Oakland City Hall reverberated with the sounds of song and tribute Wednesday, as the city paid its respects to human rights leader Nelson Mandela who died last week at age of 95. Joe Rosato Jr. reports.
Oakland City Hall reverberated with the sounds of song and tribute Wednesday, as the city paid its respects to human rights leader Nelson Mandela who died last week at age of 95.
The hour-and-a-half long celebration inside the rotunda held echoes of Mandela’s 1990 visit to the Oakland Coliseum, which followed his release from prison.
The Yukani Mawethu choir, which performed for that visit, once again paid tribute to him, this time filling City Hall with South African song.
“He has gone on but we must carry the torch on,” said Choir Director Andrea Turner. “So that’s what brought us here.”
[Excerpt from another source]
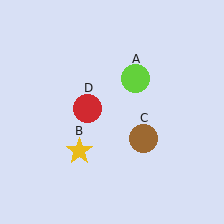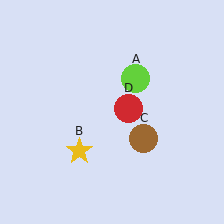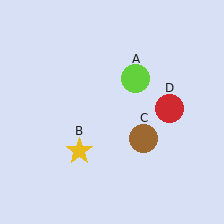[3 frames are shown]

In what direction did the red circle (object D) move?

The East Bay figured strongly into the Mandela story -- Berkeley was the first U.S. city to divest from South Africa. Students at U.C. Berkeley held sit-ins and protests during the 1980s that eventually caused the university to also divest. At the same time East Bay Congressman Ron Dellums doggedly pushed Congress to pass its own landmark divestment legislation.
“Great things have been done by ordinary folks of Oakland and Berkeley and also by their leaders,” said Cyril Ndaba, South African Consulate General to the U.S.
Ndaba spoke glowingly about the East Bay’s role in helping end apartheid, and free Mandela after 27 years of imprisonment. Following his speech, Ndaba leapt to his feet to join the choir in song and dance.
“It’s really humbling, the outpouring of the condolences,” Ndaba said. “It shows what a great man he was.”
Oakland Mayor Jean Quan said the East Bay shared a long, deep bond with Mandela, especially after his 1990 visit, which drew more than 60,000 devoted fans to the Coliseum.
“I talk to people throughout the city who were there in 1990,” Quan said. “He said we recharged him so he could go back and be president. I say he recharged us.”
Following Wednesday’s ceremony, visitors lined-up in city hall to sign a condolence book. The city planned to send the book to Mandela’s family.
Lori Hill, was among the thousands who had attended Mandela’s appearance at the Coliseum. On Wednesday she sat in the front row inside the Oakland City Hall, watching as the Yukani Mawethu choir gave a repeat performance of a song it sang during Mandela’s previous visit.
“I believe Nelson Mandela was one of the most amazing people to ever be on the planet,” Hill said.